How to Spot a Good Prepaid Card DealDecember 8, 2010 - 8:55 am
When you can’t apply for a credit card, you might consider getting a prepaid card. These cards are similar to debit cards, but they’re not tied to a checking account. (Though some prepaid credit cards let you write a few checks a month.) The famous-for-being-famous Kardashian sisters launched a prepaid card recently and the reviews remind us all that some prepaid cards are duds. Here are some things to look for in a good prepaid card deal.
Low or No Monthly Fee
It’s common for prepaid cards to come with a monthly fee, but the best ones have low fees. Some even waive the fees if you deposit a certain amount each month or keep a certain minimum balance. Look for a prepaid card with a monthly fee below $7 per month or $84 a year. Ideally, you can get the fee waived by making a minimum deposit every month. Make sure the minimum deposit required to waive the fee is at least as much as your monthly income. No sense in trying to deposit $3,000 to waive the monthly fee when you only make $2,000 a month.
Free Direct Deposit
Direct deposit usually requires little to no processing on the receiving bank’s end. So there’s really no reason a prepaid card should charge you for direct deposit. In fact, the best prepaid cards have free direct deposit and will waive your monthly fees if you have at least one paycheck direct deposited onto your card. And if the card doesn’t have direct deposit at all, forget about it.
Cheap Reload Fees
A reload is when you add money to your prepaid card. You can often do this at many retailers or a bank branch if your prepaid card is offered by a bank. Most retailers charge you a fee around $5 to reload money on your prepaid card and some repaid cards charge you, too. The cheaper the reload fee, the better. Free reloads are best of all. If a prepaid card offers free reloads, you can expect to have a cap on the number of reloads you can do each month.

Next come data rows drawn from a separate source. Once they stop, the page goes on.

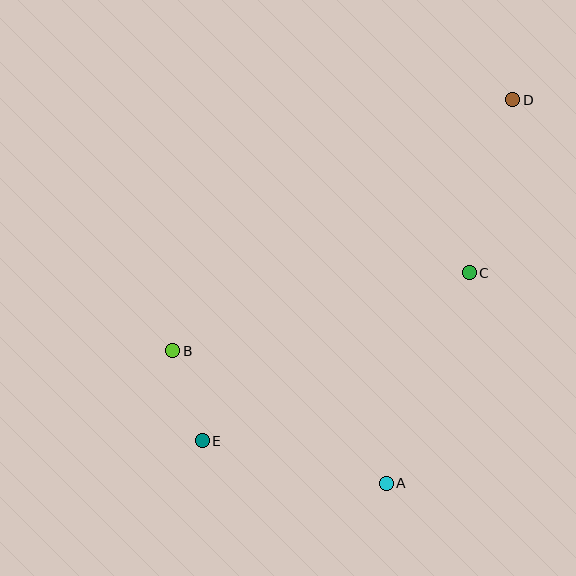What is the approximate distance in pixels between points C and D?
The distance between C and D is approximately 178 pixels.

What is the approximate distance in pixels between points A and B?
The distance between A and B is approximately 251 pixels.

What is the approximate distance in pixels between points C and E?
The distance between C and E is approximately 316 pixels.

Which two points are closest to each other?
Points B and E are closest to each other.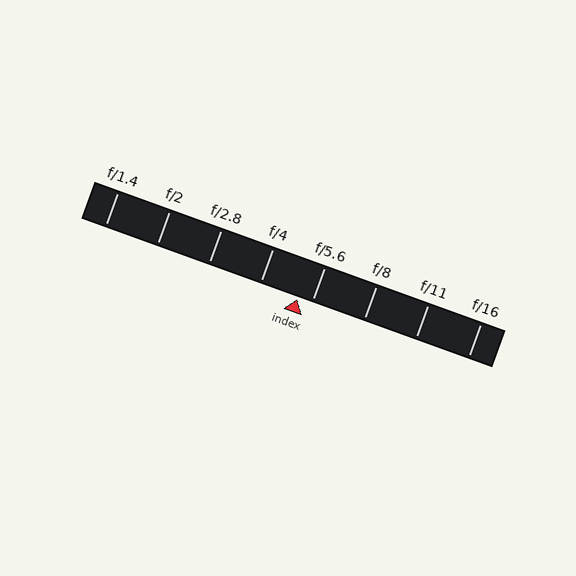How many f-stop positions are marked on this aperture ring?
There are 8 f-stop positions marked.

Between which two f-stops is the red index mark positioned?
The index mark is between f/4 and f/5.6.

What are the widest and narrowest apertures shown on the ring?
The widest aperture shown is f/1.4 and the narrowest is f/16.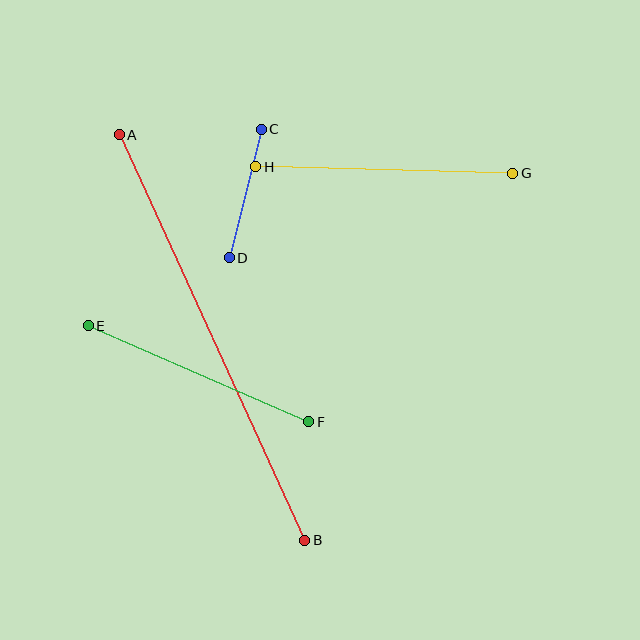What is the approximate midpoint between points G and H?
The midpoint is at approximately (384, 170) pixels.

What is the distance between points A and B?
The distance is approximately 446 pixels.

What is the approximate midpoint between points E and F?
The midpoint is at approximately (198, 374) pixels.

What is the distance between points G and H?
The distance is approximately 257 pixels.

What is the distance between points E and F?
The distance is approximately 240 pixels.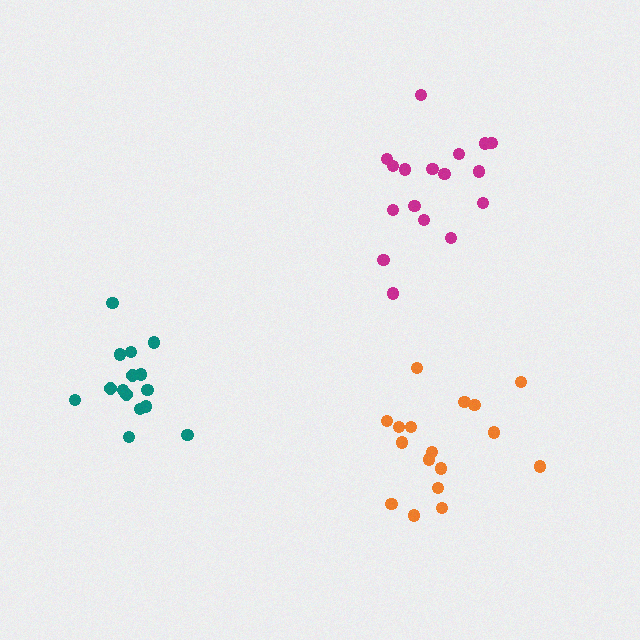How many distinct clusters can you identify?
There are 3 distinct clusters.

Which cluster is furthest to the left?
The teal cluster is leftmost.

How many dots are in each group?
Group 1: 15 dots, Group 2: 17 dots, Group 3: 17 dots (49 total).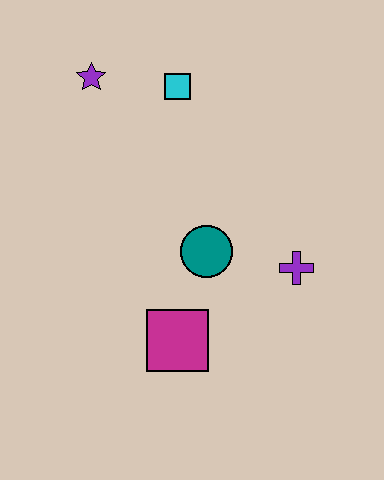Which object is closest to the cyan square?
The purple star is closest to the cyan square.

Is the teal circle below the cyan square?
Yes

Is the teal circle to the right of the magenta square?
Yes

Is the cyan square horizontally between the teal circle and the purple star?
Yes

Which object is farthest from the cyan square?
The magenta square is farthest from the cyan square.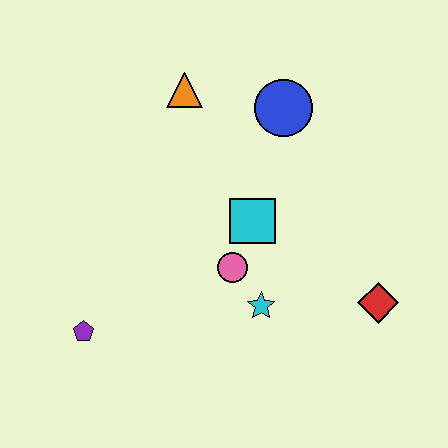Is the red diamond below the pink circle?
Yes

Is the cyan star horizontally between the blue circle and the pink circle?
Yes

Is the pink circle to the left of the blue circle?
Yes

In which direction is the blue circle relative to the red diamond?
The blue circle is above the red diamond.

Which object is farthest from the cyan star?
The orange triangle is farthest from the cyan star.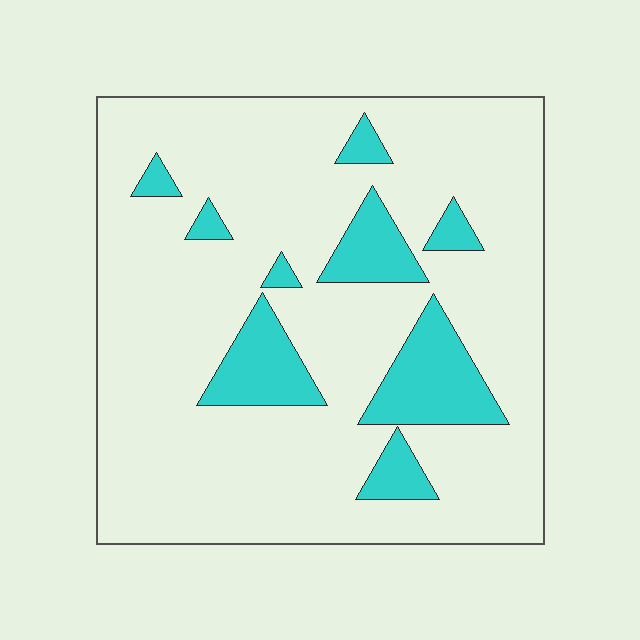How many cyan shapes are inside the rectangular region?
9.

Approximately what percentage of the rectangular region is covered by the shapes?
Approximately 15%.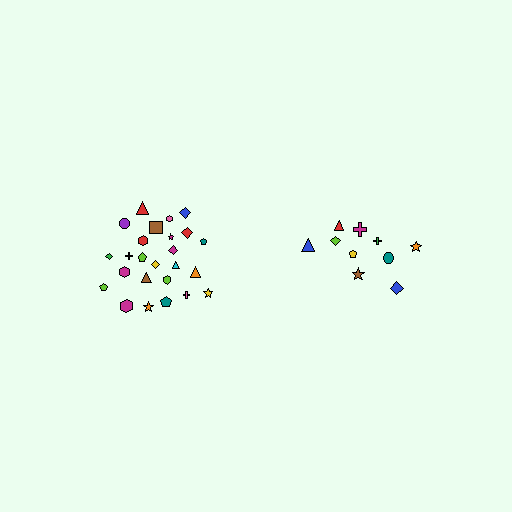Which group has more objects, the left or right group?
The left group.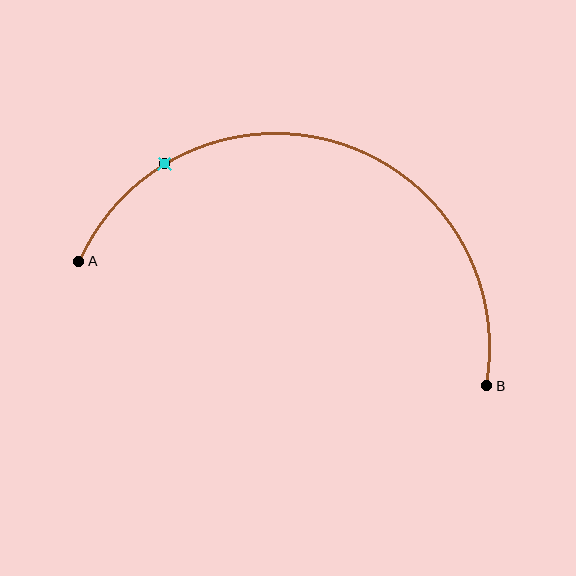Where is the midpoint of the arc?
The arc midpoint is the point on the curve farthest from the straight line joining A and B. It sits above that line.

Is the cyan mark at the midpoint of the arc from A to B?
No. The cyan mark lies on the arc but is closer to endpoint A. The arc midpoint would be at the point on the curve equidistant along the arc from both A and B.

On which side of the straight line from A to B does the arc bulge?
The arc bulges above the straight line connecting A and B.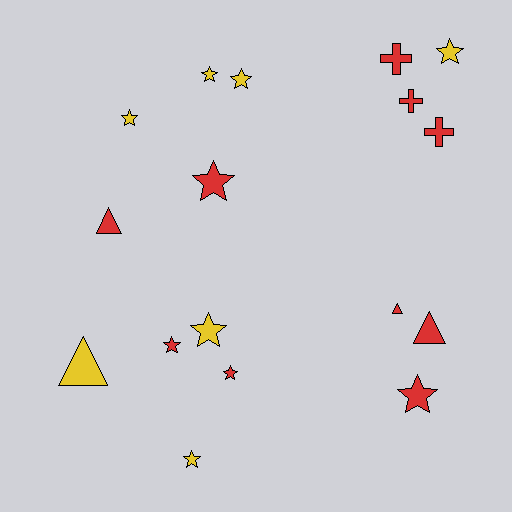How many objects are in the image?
There are 17 objects.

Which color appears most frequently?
Red, with 10 objects.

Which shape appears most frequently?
Star, with 10 objects.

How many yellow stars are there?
There are 6 yellow stars.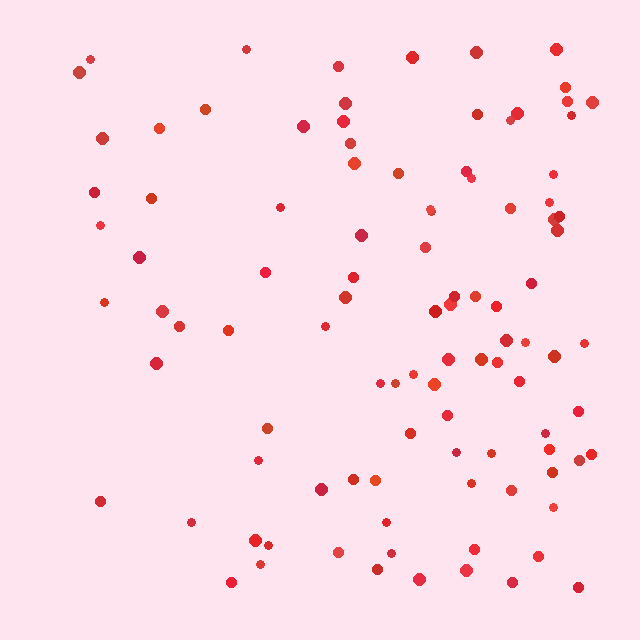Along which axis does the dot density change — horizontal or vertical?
Horizontal.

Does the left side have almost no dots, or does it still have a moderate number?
Still a moderate number, just noticeably fewer than the right.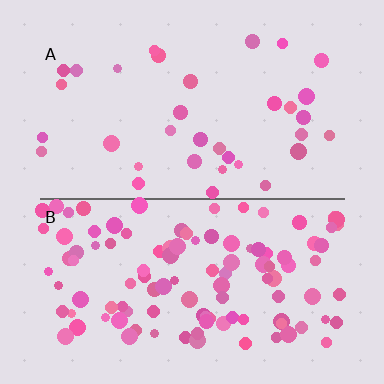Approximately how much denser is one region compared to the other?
Approximately 3.1× — region B over region A.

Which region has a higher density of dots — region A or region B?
B (the bottom).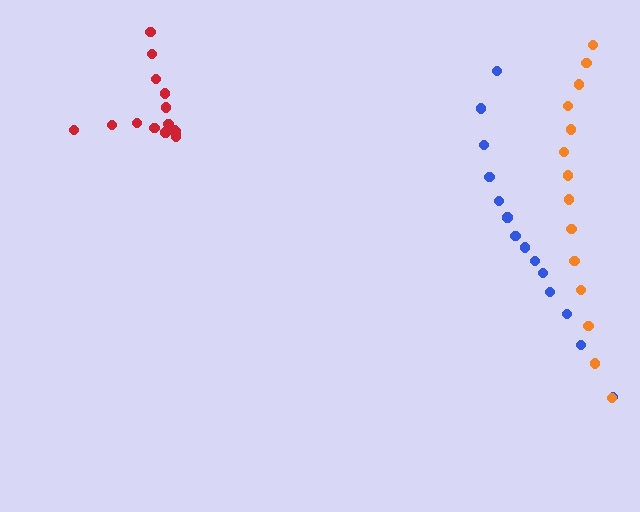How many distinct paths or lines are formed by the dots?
There are 3 distinct paths.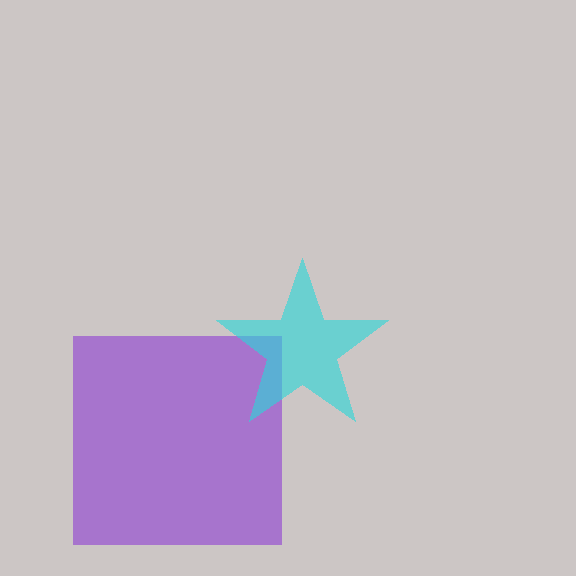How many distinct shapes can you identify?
There are 2 distinct shapes: a purple square, a cyan star.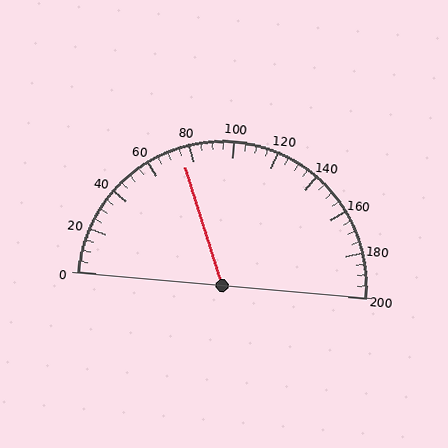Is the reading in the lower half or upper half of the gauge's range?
The reading is in the lower half of the range (0 to 200).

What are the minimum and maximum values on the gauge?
The gauge ranges from 0 to 200.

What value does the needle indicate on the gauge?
The needle indicates approximately 75.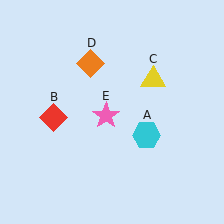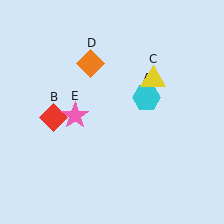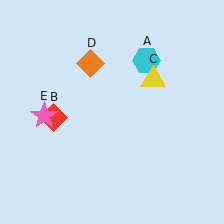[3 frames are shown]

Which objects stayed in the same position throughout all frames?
Red diamond (object B) and yellow triangle (object C) and orange diamond (object D) remained stationary.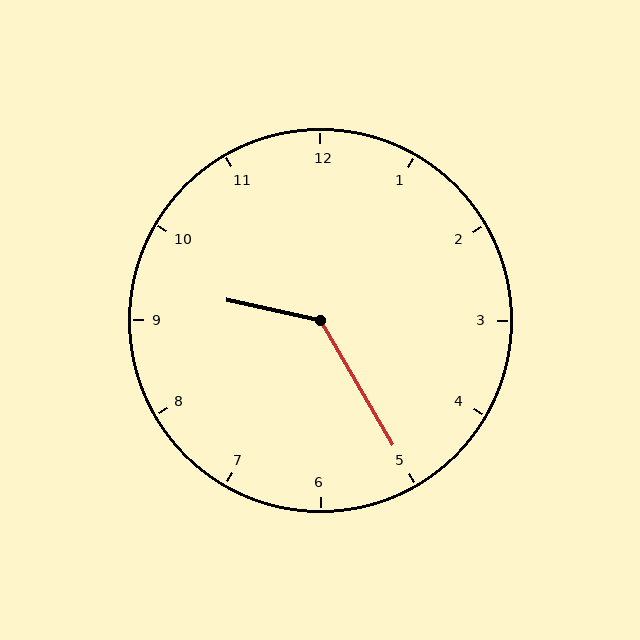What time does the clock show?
9:25.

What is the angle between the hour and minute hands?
Approximately 132 degrees.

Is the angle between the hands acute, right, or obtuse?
It is obtuse.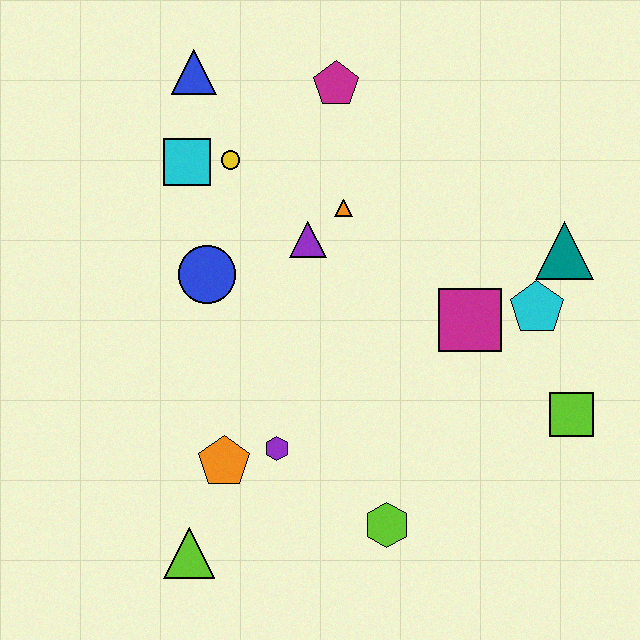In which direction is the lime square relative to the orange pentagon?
The lime square is to the right of the orange pentagon.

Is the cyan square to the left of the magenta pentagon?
Yes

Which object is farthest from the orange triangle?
The lime triangle is farthest from the orange triangle.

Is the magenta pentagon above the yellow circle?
Yes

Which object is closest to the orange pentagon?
The purple hexagon is closest to the orange pentagon.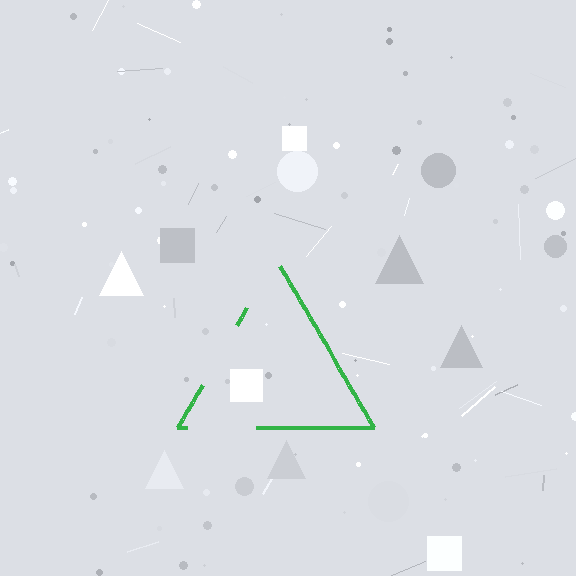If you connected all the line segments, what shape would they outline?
They would outline a triangle.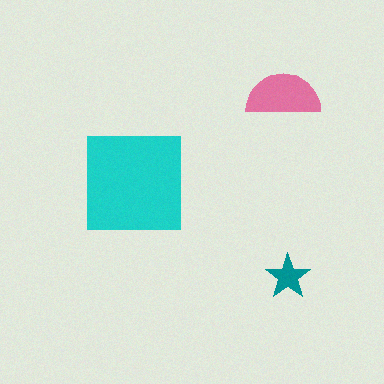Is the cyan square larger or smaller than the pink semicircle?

You’ll pay an ATM fee whenever you use a PIN to withdraw cash from an ATM. The bank who issues the ATM will charge you a fee and so will your prepaid card. You can’t control what the ATM charges you, but you can choose a prepaid card that has low ATM fees. Between $2 and $3 is a reasonable fee.
Free Bill Pay
If you don’t have a checking account, you’ll probably use your prepaid account to pay your monthly bills. Some of the worst prepaid cards charge a fee to enroll in online bill pay as well as a fee per transaction. If you expect to use your prepaid card to pay bills, look for one that doesn’t charge for bill pay. There are plenty of them out there so there’s no reason to pay a fee on top of paying your bills too.